In the mark phase, we account for all the live memory. In the sweep phase we free anything that isn’t alive. Here is our familiar slab, where X are allocated objects and spaces are unallocated.

+-------------------------------------------------------+
|XXXXX XXXXX XXXXXXXXXX XXX XXXXXXXXXXXXXXXXXXXXXXXXXXXX|
+-------------------------------------------------------+

In the mark phase, we start with a root set. In the case of Parrot, the root set is the interpreter itself.

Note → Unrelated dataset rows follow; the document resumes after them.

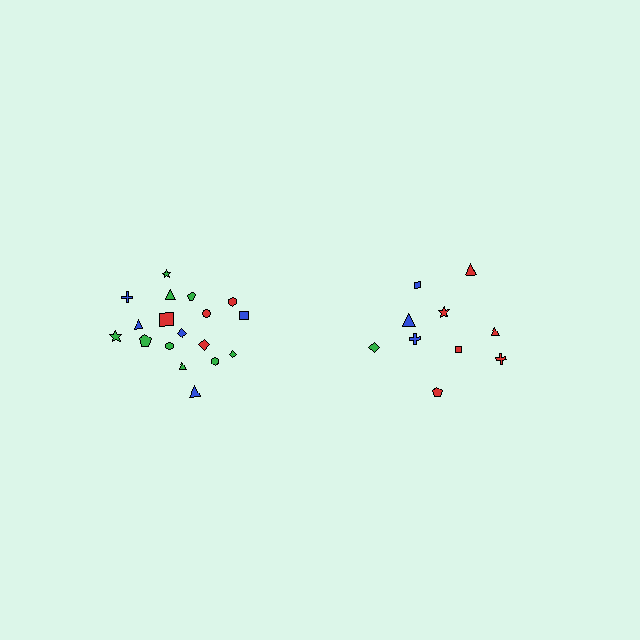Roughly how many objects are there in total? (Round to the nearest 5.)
Roughly 30 objects in total.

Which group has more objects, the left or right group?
The left group.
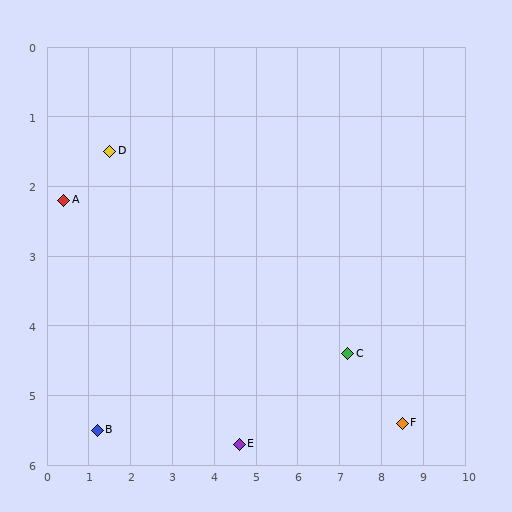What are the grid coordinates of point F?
Point F is at approximately (8.5, 5.4).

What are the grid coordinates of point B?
Point B is at approximately (1.2, 5.5).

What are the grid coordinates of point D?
Point D is at approximately (1.5, 1.5).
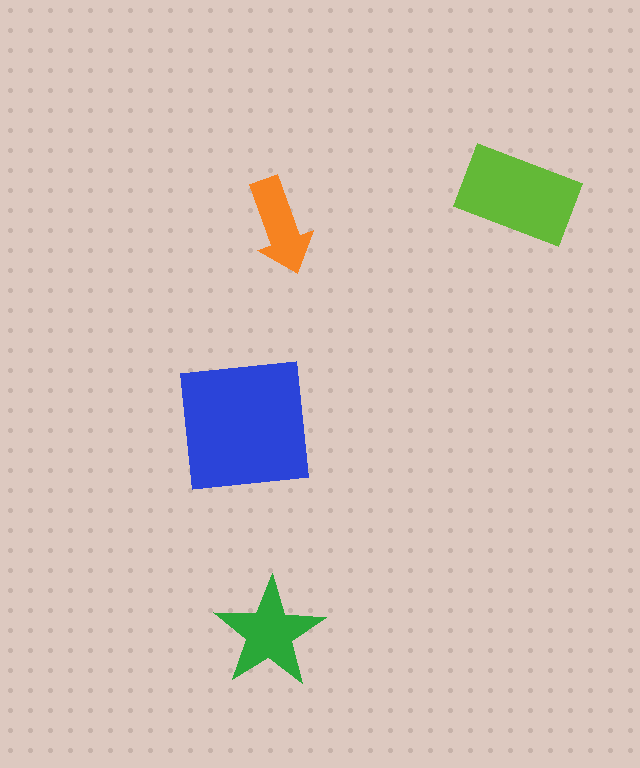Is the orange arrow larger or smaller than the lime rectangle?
Smaller.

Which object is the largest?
The blue square.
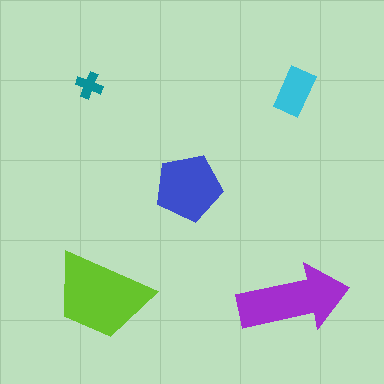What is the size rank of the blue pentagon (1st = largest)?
3rd.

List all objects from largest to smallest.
The lime trapezoid, the purple arrow, the blue pentagon, the cyan rectangle, the teal cross.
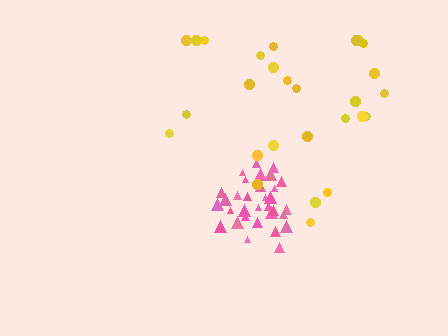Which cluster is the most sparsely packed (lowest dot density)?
Yellow.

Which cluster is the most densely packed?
Pink.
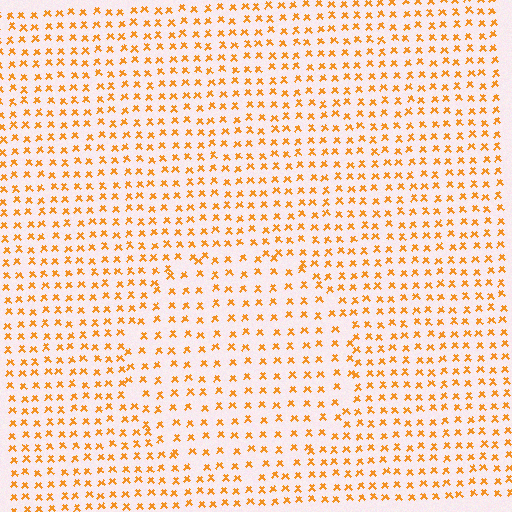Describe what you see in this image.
The image contains small orange elements arranged at two different densities. A circle-shaped region is visible where the elements are less densely packed than the surrounding area.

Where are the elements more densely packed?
The elements are more densely packed outside the circle boundary.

foreach my $item (@root) {
    gc->mark_item($item);
}

Inside the mark_item subroutine we have to mark the item as “alive”. This is an extremely simple example, of course. The reality is that objects connect to each other through references. c

sub mark_item {
    my $gc = shift;
    my $item = shift;
    foreach my $subitem ($item->references) {
        $gc->mark_item($subitem);
    }
    $item->mark_alive();
}

sub mark_item_alive {
    my $item = shift;
    $item->state = "alive";
}

Actually, this isn’t even a complete example. Parrot uses a tri-color scheme where all the items have one of three “colors”: White, black, and grey. White means the object is dead or unreferenced, Black means the object is alive, and Grey means the object is in the middle of being marked. Objects which are free do not have a color. Here’s our mark function now:

sub mark_item {
    my $gc = shift;
    my $item = shift;
    $item->set_color("grey");
    foreach my $subitem ($item->references) {
        $gc->mark_item($subitem);
    }
    $item->set_color("black");
}

As a bit of reference to Parrot’s system, the loop over ‘$item->references’ is all handled in VTABLE_mark:

sub mark_item {
    my $gc = shift;
    my $item = shift;
    $item->set_color("grey");
    VTABLE_mark($item);
    $item->set_color("black");
}

VTABLE_mark is basically a routine where every item passes all it’s children to the mark_item routine in the GC. This is how we find all references; we expect each type to know where it keeps it’s own data.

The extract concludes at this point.